From: Michal Wajdeczko <michal.wajdeczko@intel.com>
To: Satyanarayana K V P <satyanarayana.k.v.p@intel.com>,
<intel-xe@lists.freedesktop.org>
Cc: Matthew Brost <matthew.brost@intel.com>,
Tomasz Lis <tomasz.lis@intel.com>
Subject: Re: [PATCH v3 1/2] drm/xe/vf: Introduce RESFIX start marker support
Date: Tue, 11 Nov 2025 16:06:55 +0100 [thread overview]
Message-ID: <bf4d6547-2d53-4bf6-af94-6ed5cf74f311@intel.com> (raw)
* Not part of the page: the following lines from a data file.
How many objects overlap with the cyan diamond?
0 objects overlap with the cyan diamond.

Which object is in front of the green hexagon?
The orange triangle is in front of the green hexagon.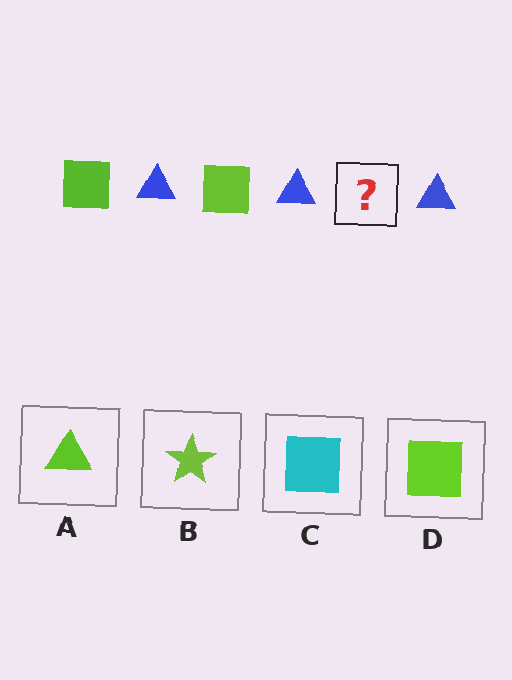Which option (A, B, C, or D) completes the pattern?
D.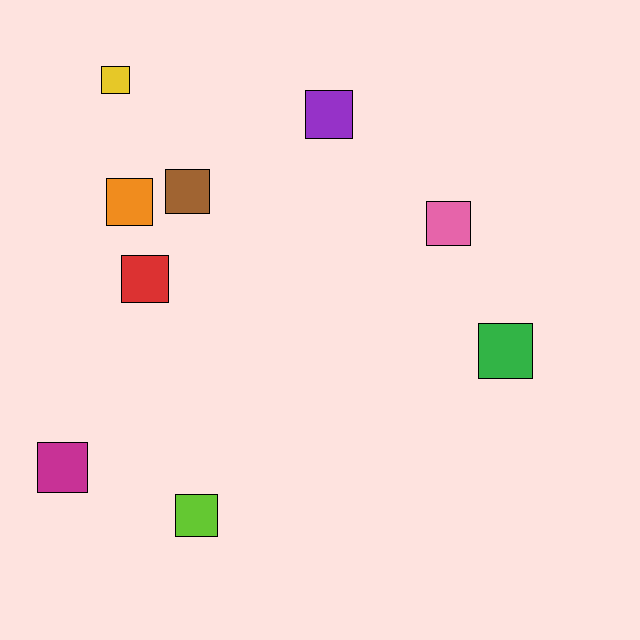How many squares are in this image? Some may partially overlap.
There are 9 squares.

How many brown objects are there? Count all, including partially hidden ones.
There is 1 brown object.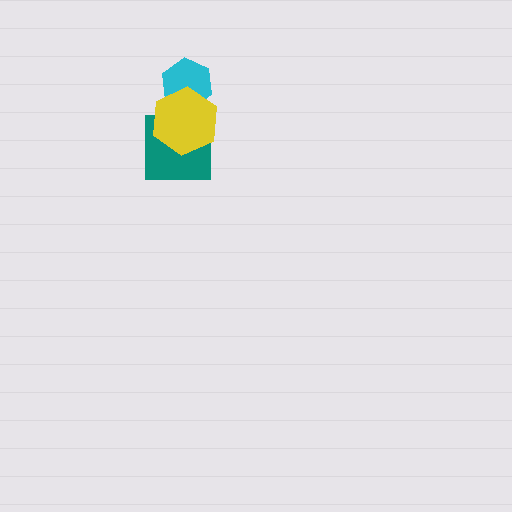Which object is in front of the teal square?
The yellow hexagon is in front of the teal square.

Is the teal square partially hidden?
Yes, it is partially covered by another shape.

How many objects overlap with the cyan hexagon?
1 object overlaps with the cyan hexagon.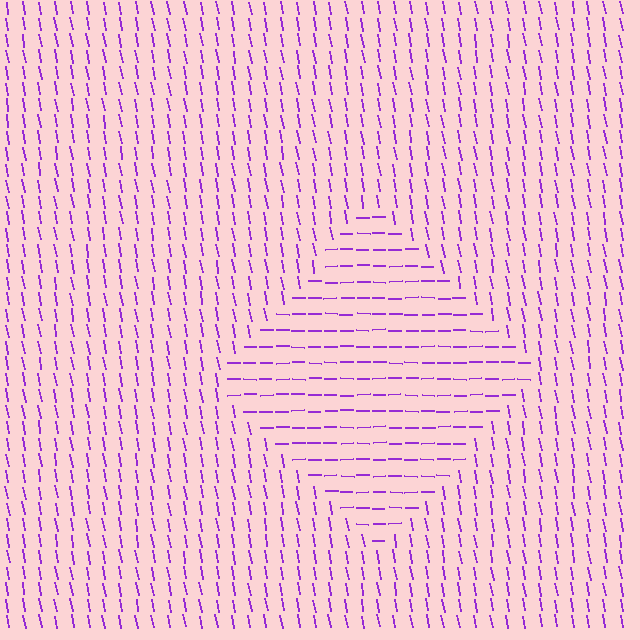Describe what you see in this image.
The image is filled with small purple line segments. A diamond region in the image has lines oriented differently from the surrounding lines, creating a visible texture boundary.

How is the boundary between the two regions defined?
The boundary is defined purely by a change in line orientation (approximately 80 degrees difference). All lines are the same color and thickness.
In-Reply-To: <20251107141015.29051-5-satyanarayana.k.v.p@intel.com>
On 11/7/2025 3:10 PM, Satyanarayana K V P wrote:
> In scenarios involving double migration, the VF KMD may encounter
> situations where it is instructed to re-migrate before having the
> opportunity to send RESFIX_DONE for the initial migration. This can occur
> when the fix-up for the prior migration is still underway, but the VF KMD
> is migrated again.
>
> Consequently, this may lead to the possibility of sending two migration
> notifications (i.e., pending fix-up for the first migration and a second
> notification for the new migration). Upon receiving the first RES_FIX
> notification, the GuC will resume VF submission on the GPU, potentially
> resulting in undefined behavior, such as system hangs or crashes.
>
> To avoid this, post migration, a marker is sent to the GUC prior to the
> start of resource fixups to indicate start of resource fixups. The same
> marker is sent along with RESFIX_DONE notification so that GUC can avoid
> submitting jobs to HW in case of double migration.
>
> Signed-off-by: Satyanarayana K V P <satyanarayana.k.v.p@intel.com>
> Cc: Michal Wajdeczko <michal.wajdeczko@intel.com>
> Cc: Matthew Brost <matthew.brost@intel.com>
> Cc: Tomasz Lis <tomasz.lis@intel.com>
>
> ---
> V2 -> V3:
> - Fixed review comments (Michal W).
> - Updated commit message.
> - Fixed CI.BAT issues.
> - Added helper function to assert on unsupported GUC versions.
>
> V1 -> V2:
> - Squashed "Enable RESFIX start marker only on supported GUC
> versions" commit into a single commit. (Matt B)
> ---
> .../gpu/drm/xe/abi/guc_actions_sriov_abi.h | 40 ++++++++
> drivers/gpu/drm/xe/xe_gt_sriov_vf.c | 98 +++++++++++++++++--
> drivers/gpu/drm/xe/xe_gt_sriov_vf_types.h | 5 +
> drivers/gpu/drm/xe/xe_sriov_vf.c | 46 ++++++++-
> drivers/gpu/drm/xe/xe_sriov_vf_types.h | 5 +
> 5 files changed, 185 insertions(+), 9 deletions(-)
>
> diff --git a/drivers/gpu/drm/xe/abi/guc_actions_sriov_abi.h b/drivers/gpu/drm/xe/abi/guc_actions_sriov_abi.h
> index 0b28659d94e9..8bc74cbc1c35 100644
> --- a/drivers/gpu/drm/xe/abi/guc_actions_sriov_abi.h
> +++ b/drivers/gpu/drm/xe/abi/guc_actions_sriov_abi.h
> @@ -656,4 +656,44 @@
> #define PF2GUC_SAVE_RESTORE_VF_RESPONSE_MSG_LEN GUC_HXG_RESPONSE_MSG_MIN_LEN
> #define PF2GUC_SAVE_RESTORE_VF_RESPONSE_MSG_0_USED GUC_HXG_RESPONSE_MSG_0_DATA0
>
> +/**
> + * DOC: VF2GUC_NOTIFY_RESFIX_START
in the GuC spec there is no "NOTIFY", so this should be just:
VF2GUC_RESFIX_START
here and in all below defs
> + *
> + * This action is used by VF to notify the GuC that the VF KMD will be starting
> + * post-migration recovery steps.
> + *
> + * This message must be sent as `MMIO HXG Message`_.
> + *
> + * Available since GuC version 70.54.0 (VF 1.27.0)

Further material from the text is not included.